What results can I expect from implementing the Hetzel Eval Maturity Framework?
You can expect measurable, defensible confidence in your agent's quality before and during production. Specifically: a structured understanding of your agent's actual failure modes, scoring functions that scale human expertise beyond what manual review can cover, an eval dataset grounded in real production behavior rather than hypothetical scenarios, and a continuous improvement loop that turns production failures into agent improvements. Teams typically progress from subjective gut-feel quality assessments to quantifiable quality metrics that support confident iteration and stakeholder communication.
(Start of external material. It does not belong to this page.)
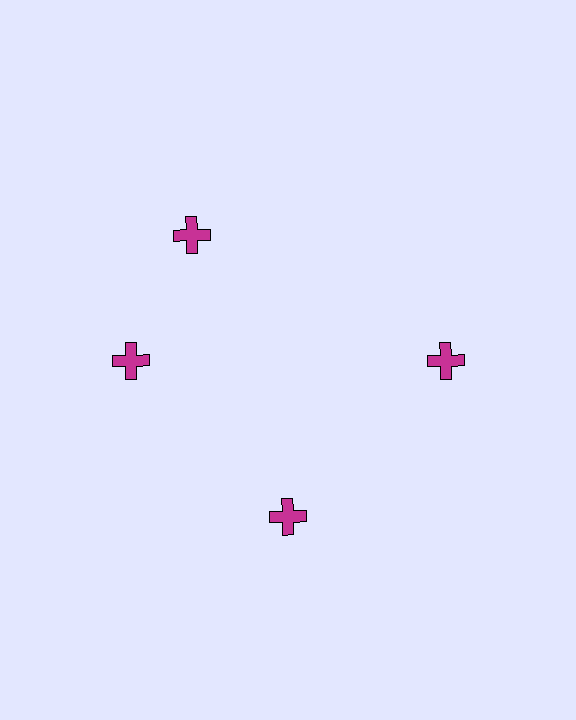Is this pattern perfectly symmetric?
No. The 4 magenta crosses are arranged in a ring, but one element near the 12 o'clock position is rotated out of alignment along the ring, breaking the 4-fold rotational symmetry.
Why is the justification more important than thumbs up or thumbs down in eval annotation?
The justification captures the domain-specific reasoning behind a quality judgment — it externalizes tacit expert knowledge into written form. A thumbs down tells you something failed; the justification tells you why, which is what you need to build targeted scoring functions. These justifications become the raw material for deriving failure mode categories and for writing LLM-as-judge prompts that encode domain expertise. Without justifications, you lose the insight that makes your evals meaningful and cannot scale human knowledge into automated scoring.